New languages two – Old languages love

[Update! See the comments! Darkness is lightened! How I overlooked Nick Thieberger’s QE2 I don’t know, but it is FANTASTIC news for PARADISEC! And on the computational linguistics side, good about Tim Baldwin’s project]
It’s Poverty Action Day. Whaddya know, speakers of small endangered languages are usually the poorest of the poor, and often don’t have the time/money to work on their own languages. That work gets done in partnerships with linguists and others from rich countries like Australia. No joy for this in the Australian Research Council funding results. This must be the worst year for funding endangered language work for a very very long time. (I whinged in 2006 about the ARC lottery results – but that was a FAR better year).
After wading through piles of .pdfs, I could only spot two grants for endangered language work – both for work on new languages in the Northern Territory, [plug! stemming in part from the Aboriginal Child Language Acquisition Project]. Congratulations to

  • Caroline Jones, (based at the University of Wollongong) Phonological development in child speakers of mixed language
  • Felicity Meakins (based at the University of Queensland) Life after death: Exploring the birth of Gurindji Kriol, a new Aboriginal mixed language.

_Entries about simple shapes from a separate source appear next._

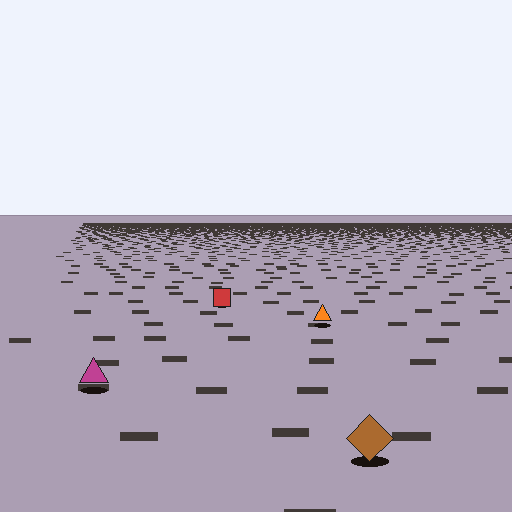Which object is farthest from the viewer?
The red square is farthest from the viewer. It appears smaller and the ground texture around it is denser.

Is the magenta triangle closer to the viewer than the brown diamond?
No. The brown diamond is closer — you can tell from the texture gradient: the ground texture is coarser near it.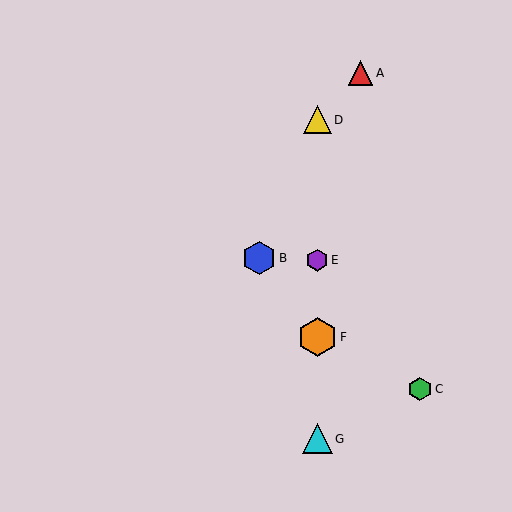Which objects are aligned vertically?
Objects D, E, F, G are aligned vertically.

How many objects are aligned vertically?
4 objects (D, E, F, G) are aligned vertically.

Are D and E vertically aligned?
Yes, both are at x≈317.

Also connected to Indigenous languages and cultures are:

  • PARADISEC’s Linda Barwick, who is a CI on a Linkage grant (Sustainable futures for music cultures: Toward an ecology of musical diversity [.pdf], first CI Prof Dr H Schippers, Griffith University)
  • Paul Burke’s ANU anthropology project Indigenous Diaspora: a new direction in the ethnographic study of the migration of Australian Aboriginal people from remote areas. Dead relevant to the Intervention…

Please lighten my gloom by noting if I’ve missed any projects of direct relevance to Transient Languages readers.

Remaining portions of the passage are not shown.